Really, the game might as well have been between two players – Forch and Adam Glimme, Black Tide's überman and intensity leader. Glimme has been there before, and you could tell he was really enjoying matching up mark for mark with Forch, who seemed increasingly desperate as the game wore on and Brown failed to finish. Forch dove repeatedly at Glimme, trying to get a piece of the disc or a thigh or maybe a shoulder. Offensively, Forch seemed complacent, and sometimes even petulant, as hucks that came up short were sent his way unsuccessfully in the second half.
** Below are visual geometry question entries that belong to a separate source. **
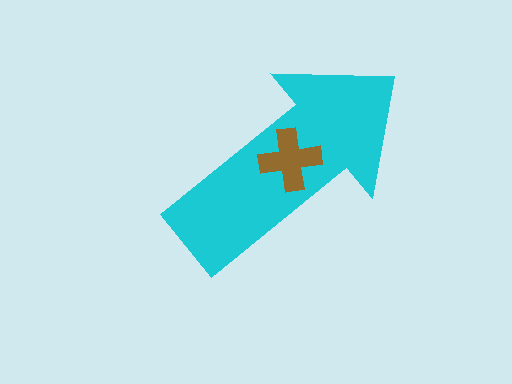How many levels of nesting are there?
2.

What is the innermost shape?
The brown cross.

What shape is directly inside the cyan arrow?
The brown cross.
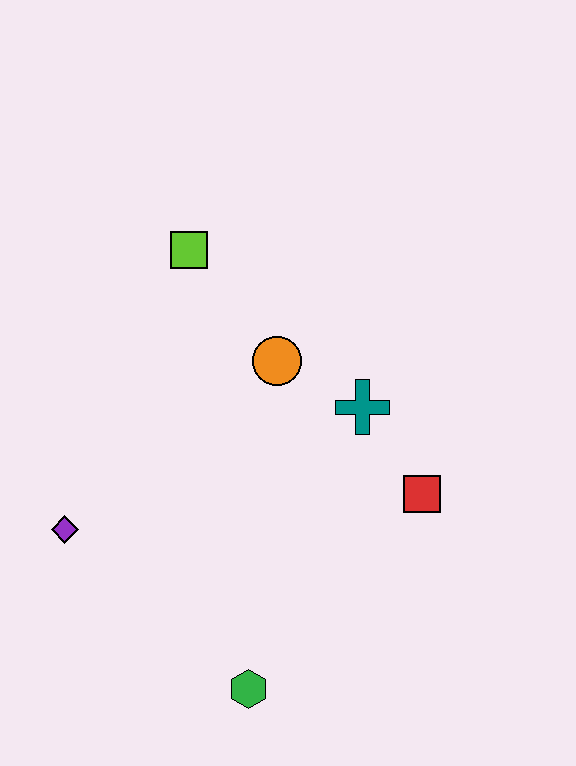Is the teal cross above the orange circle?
No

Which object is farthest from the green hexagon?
The lime square is farthest from the green hexagon.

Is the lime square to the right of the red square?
No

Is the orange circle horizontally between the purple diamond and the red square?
Yes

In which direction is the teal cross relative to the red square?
The teal cross is above the red square.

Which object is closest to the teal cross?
The orange circle is closest to the teal cross.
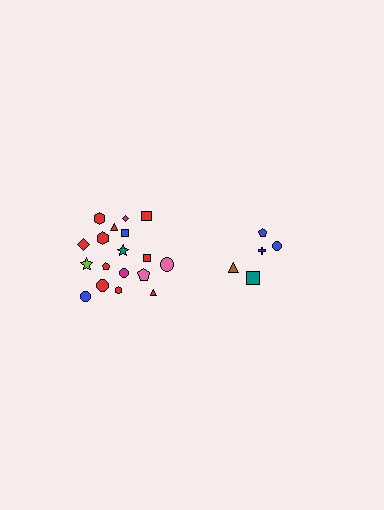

The Tide raced back to be down 11-10 during the horrible Brown stretch of bad hucks. But finally, Brown put one in to go up 12-10 in a game called to hard cap at 14. Then Tide returned the favor, now in a groove they were, and Brown came back to score, 13-11. This is where the Brown defense really tightened up. But Black Tide took it in stride, and scored, and scored again after a Brown throwaway, and suddenly, it was actually 13 all, game to 14. Brown had looked like they were going through the motions (god I hated that expression in High School basketball because I never understood what the fuck it was supposed to mean. Isn't it all going through the motions? Don't we all go through the motions? Doesn't everyone have a third eye like myself, watching oneself go through the motions on a daily basis? Well, um, I guess not. I now associate 'going through the motions' as being technically involved in the game, but mentally and emotionally distant.) So while Black Tide had genuinely built up emotions of upset possibilities, Brown knew to stay in their game, but they couldn't elevate their game as the situation required. They were stuck in third gear.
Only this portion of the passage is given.